The dataset for this project comes from the [Customer Segmentation Classification](https://www.kaggle.com/datasets/kaushiksuresh147/customer-segmentation) task on Kaggle.
In this project, we will implement an ANN to demonstrate its capabilities.

**Context**
An automobile company has plans to enter new markets with their existing products (P1, P2, P3, P4, and P5). After intensive market research, they’ve deduced that the behavior of the new market is similar to their existing market.

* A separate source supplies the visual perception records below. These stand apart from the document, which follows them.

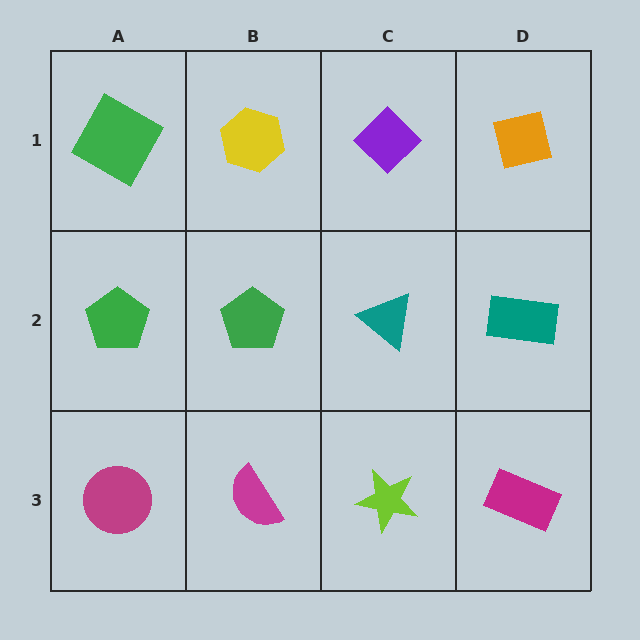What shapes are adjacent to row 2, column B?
A yellow hexagon (row 1, column B), a magenta semicircle (row 3, column B), a green pentagon (row 2, column A), a teal triangle (row 2, column C).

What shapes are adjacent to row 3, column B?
A green pentagon (row 2, column B), a magenta circle (row 3, column A), a lime star (row 3, column C).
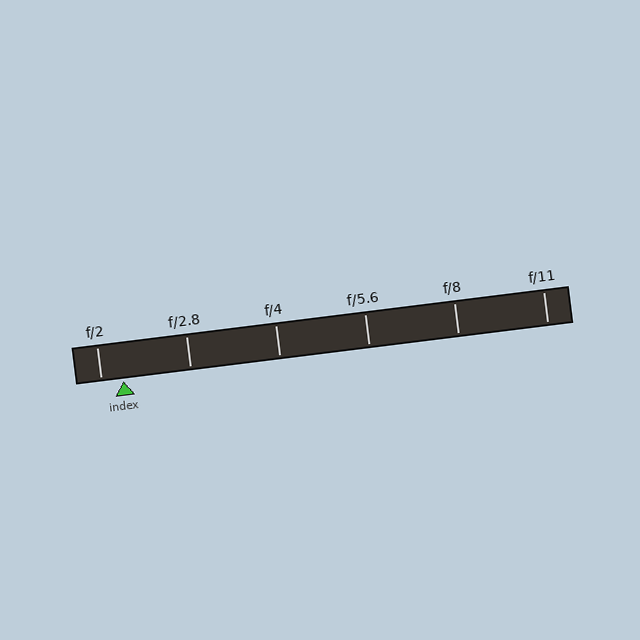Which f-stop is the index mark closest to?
The index mark is closest to f/2.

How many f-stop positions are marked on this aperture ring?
There are 6 f-stop positions marked.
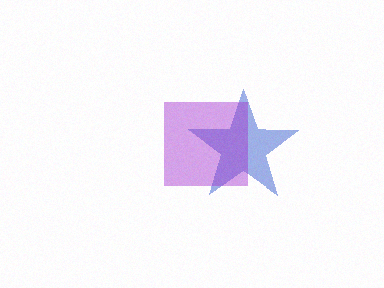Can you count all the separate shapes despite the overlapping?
Yes, there are 2 separate shapes.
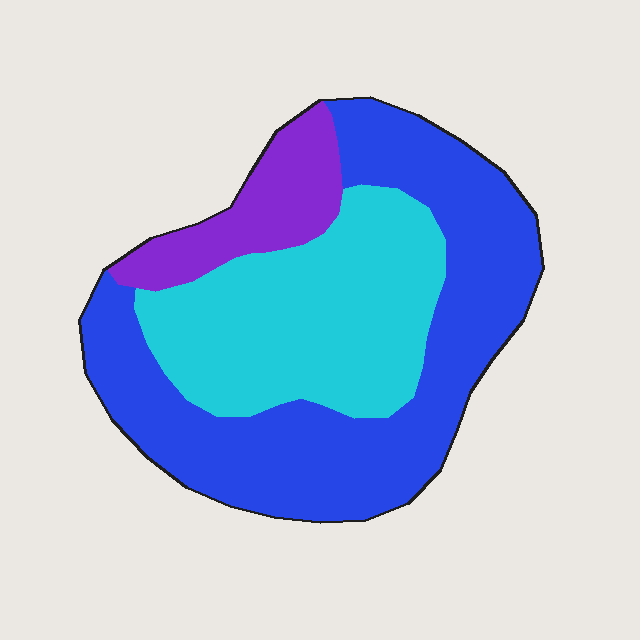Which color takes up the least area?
Purple, at roughly 15%.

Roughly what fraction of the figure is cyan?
Cyan takes up about three eighths (3/8) of the figure.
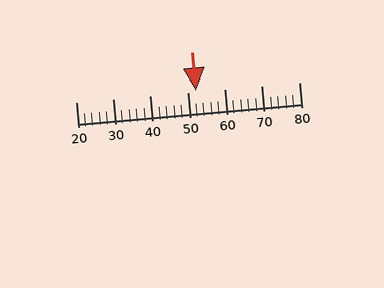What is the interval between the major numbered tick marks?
The major tick marks are spaced 10 units apart.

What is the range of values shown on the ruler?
The ruler shows values from 20 to 80.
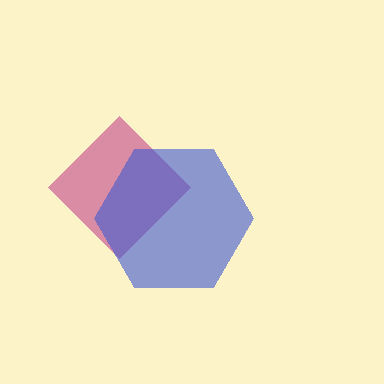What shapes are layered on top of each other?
The layered shapes are: a magenta diamond, a blue hexagon.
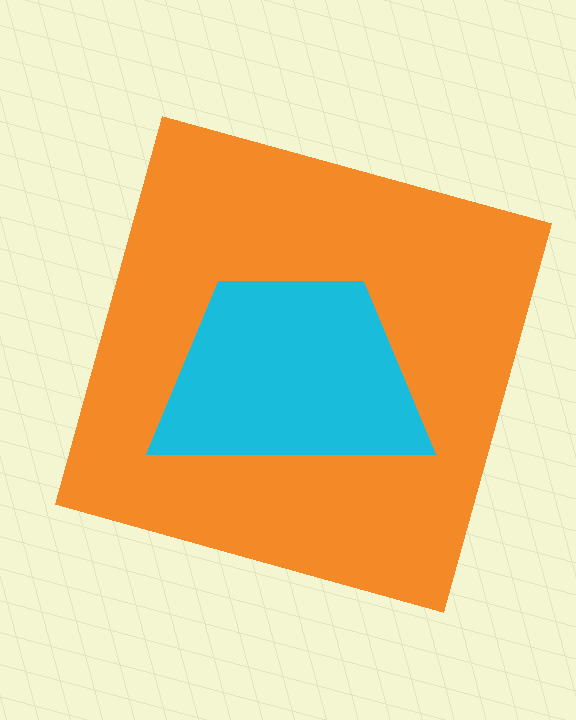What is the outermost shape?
The orange square.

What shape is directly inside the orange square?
The cyan trapezoid.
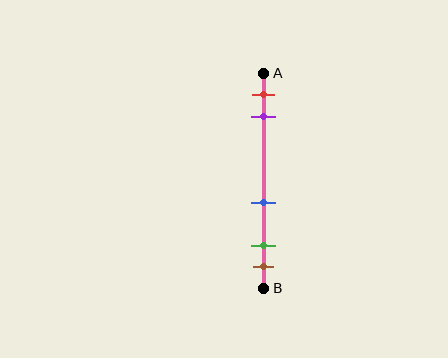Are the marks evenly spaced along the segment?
No, the marks are not evenly spaced.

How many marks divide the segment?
There are 5 marks dividing the segment.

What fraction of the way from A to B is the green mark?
The green mark is approximately 80% (0.8) of the way from A to B.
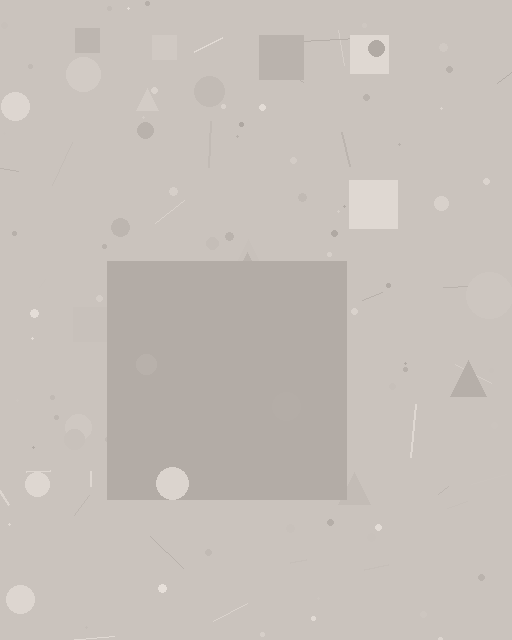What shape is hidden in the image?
A square is hidden in the image.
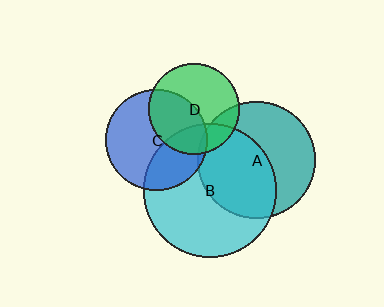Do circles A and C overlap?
Yes.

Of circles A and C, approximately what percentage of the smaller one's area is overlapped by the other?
Approximately 5%.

In their existing market, the sales team has classified all customers into 4 segments (A, B, C, D ). Then, they performed segmented outreach and communication for a different segment of customers. This strategy has work e exceptionally well for them. They plan to use the same strategy for the new markets and have identified 2627 new potential customers.

You are required to help the manager to predict the right group of the new customers.

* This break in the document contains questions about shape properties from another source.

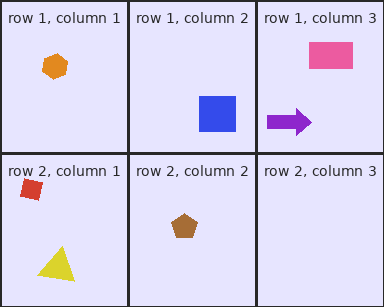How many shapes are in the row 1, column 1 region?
1.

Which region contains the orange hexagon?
The row 1, column 1 region.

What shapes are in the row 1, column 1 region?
The orange hexagon.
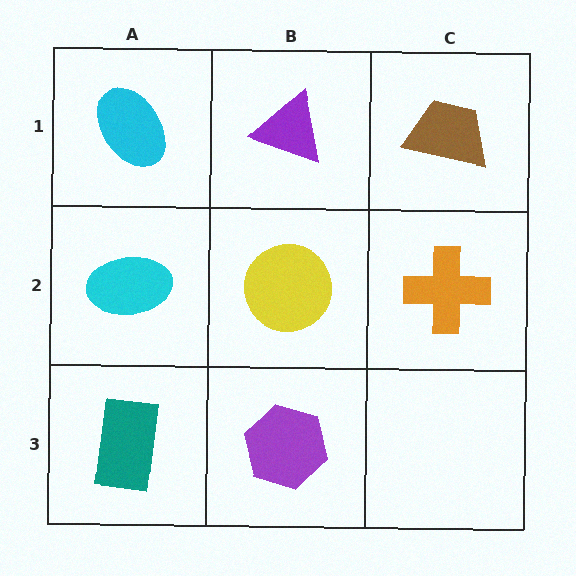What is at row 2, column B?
A yellow circle.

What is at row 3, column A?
A teal rectangle.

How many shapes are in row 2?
3 shapes.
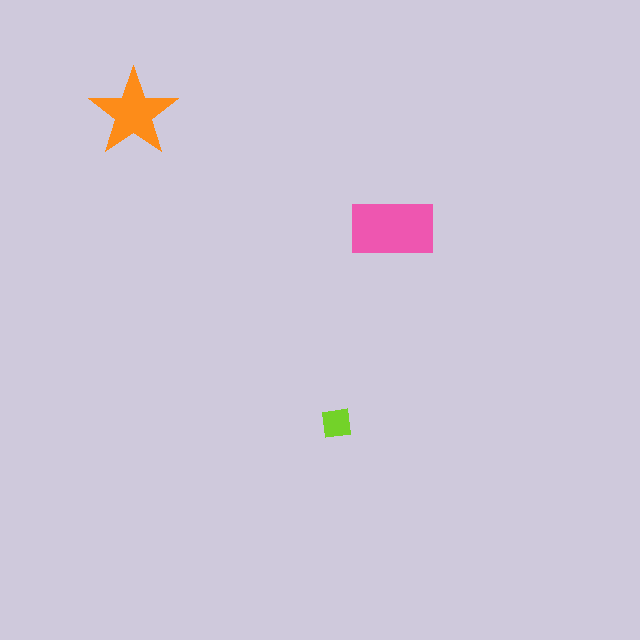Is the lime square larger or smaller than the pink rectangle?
Smaller.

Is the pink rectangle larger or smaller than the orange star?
Larger.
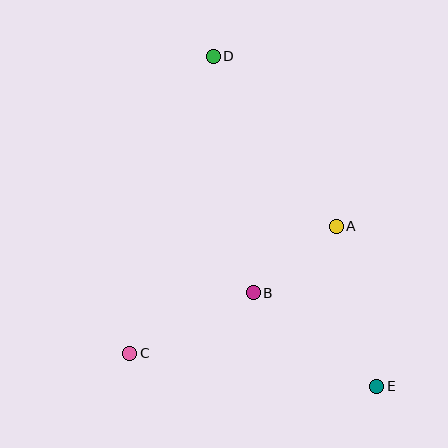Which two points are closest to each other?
Points A and B are closest to each other.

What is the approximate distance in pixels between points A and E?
The distance between A and E is approximately 165 pixels.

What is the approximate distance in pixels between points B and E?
The distance between B and E is approximately 155 pixels.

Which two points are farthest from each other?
Points D and E are farthest from each other.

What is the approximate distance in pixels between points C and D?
The distance between C and D is approximately 309 pixels.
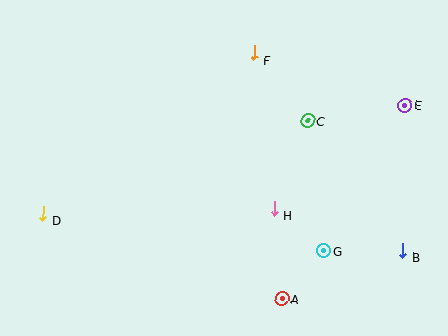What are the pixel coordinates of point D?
Point D is at (43, 220).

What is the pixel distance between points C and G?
The distance between C and G is 131 pixels.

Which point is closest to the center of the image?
Point H at (274, 215) is closest to the center.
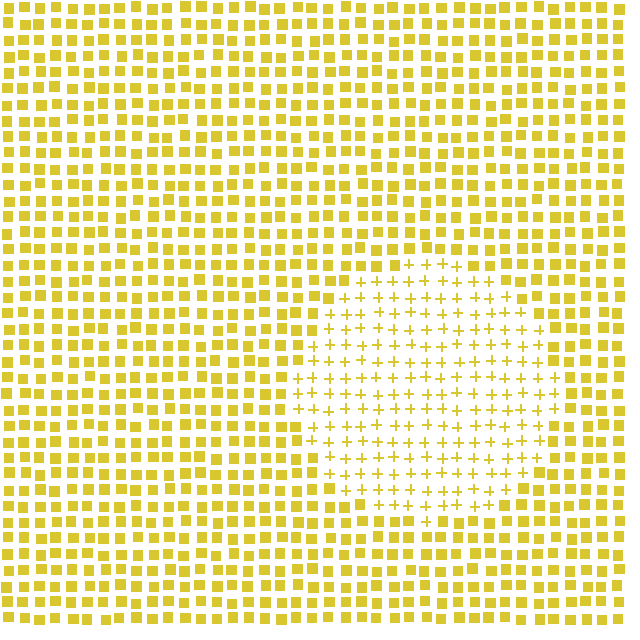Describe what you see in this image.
The image is filled with small yellow elements arranged in a uniform grid. A circle-shaped region contains plus signs, while the surrounding area contains squares. The boundary is defined purely by the change in element shape.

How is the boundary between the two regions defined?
The boundary is defined by a change in element shape: plus signs inside vs. squares outside. All elements share the same color and spacing.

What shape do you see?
I see a circle.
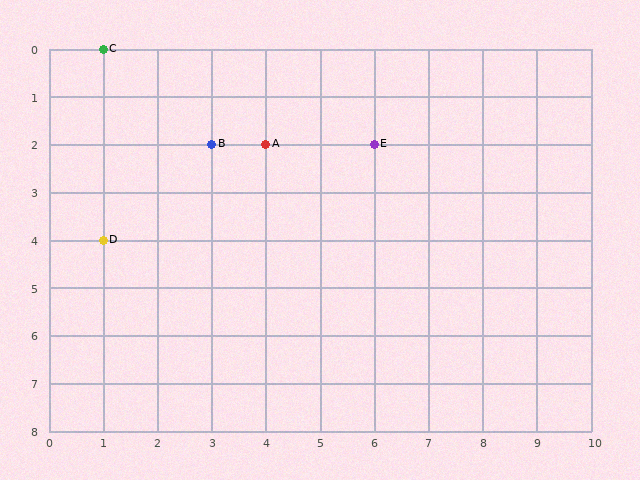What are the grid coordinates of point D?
Point D is at grid coordinates (1, 4).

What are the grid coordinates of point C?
Point C is at grid coordinates (1, 0).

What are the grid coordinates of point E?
Point E is at grid coordinates (6, 2).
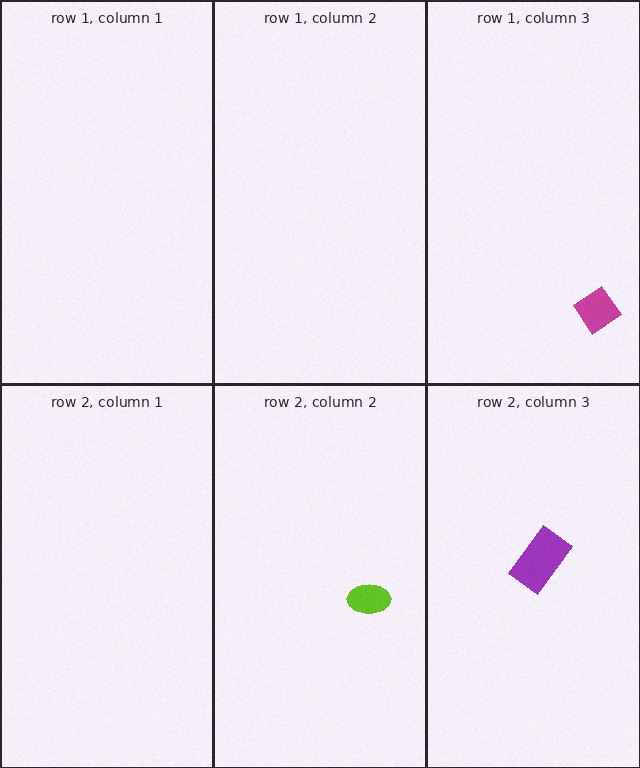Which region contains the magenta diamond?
The row 1, column 3 region.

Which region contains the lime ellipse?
The row 2, column 2 region.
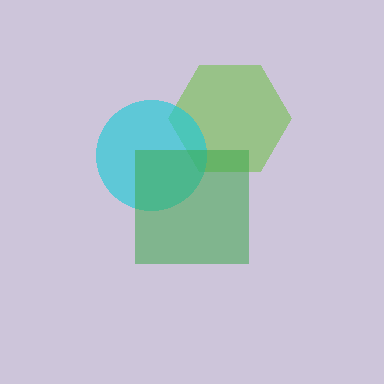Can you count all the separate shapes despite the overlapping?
Yes, there are 3 separate shapes.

- **train.csv**: Contains the following columns

| Variable         | Definition                                                       |
|------------------|------------------------------------------------------------------|
| **ID**           | Unique ID                                                        |
| **Gender**       | Gender of the customer                                           |
| **Ever_Married** | Marital status of the customer                                   |
| **Age**          | Age of the customer                                              |
| **Graduated**    | Is the customer a graduate?                                      |
| **Profession**   | Profession of the customer                                       |
| **Work_Experience** | Work Experience in years                                       |
| **Spending_Score**  | Spending score of the customer                                  |
| **Family_Size**     | Number of family members for the customer (including the customer) |
| **Var_1**           | Anonymised Category for the customer                            |
| **Segmentation**    | (target) Customer Segment of the customer                       |

For more details, refer to the [Customer Segmentation Classification](https://www.kaggle.com/datasets/kaushiksuresh147/customer-segmentation).

- **Initial EDA**
- The dataset contains **8,068 entries** and **11 columns**.
- The 'Segmentation' column shows quite **balanced distribution**
- Some features are imbalanced
- There are duplicates - they were dropped at the beginning
- There are missing values
- There are categorical features 

# 2. Split Data
After removing duplicates 7951 rows remained.
For a 7951-row dataset, an 80/20 split is generally recommended for training an ANN. This split provides a substantial amount of data for training while still maintaining a reasonable size for the test set to evaluate performance.
- The `train_split` dataset contains **6,120 entries** and **11 columns**.
- The `test_split` dataset contains **1,531 entries** and **11 columns**.
We applied a regular split, but not stratify.
After split distributions of imbalanced features in train_split and test_split were compared

# 3. Preprocessing
## 3.1 Clean the Data
This stage includes handling missing values, removing duplicates, and correcting errors.

- Imputation of missing values:
    - **mode** imputation (Ever_Married, Graduated,  Var_1)
    - Imputing with a **constant** value like *Unknown* (Profession)
    - **median** imputation (Work_Experience, Family_Size)

- Duplicates deletion
    - Duplicate rows were just deleted (in the previous step)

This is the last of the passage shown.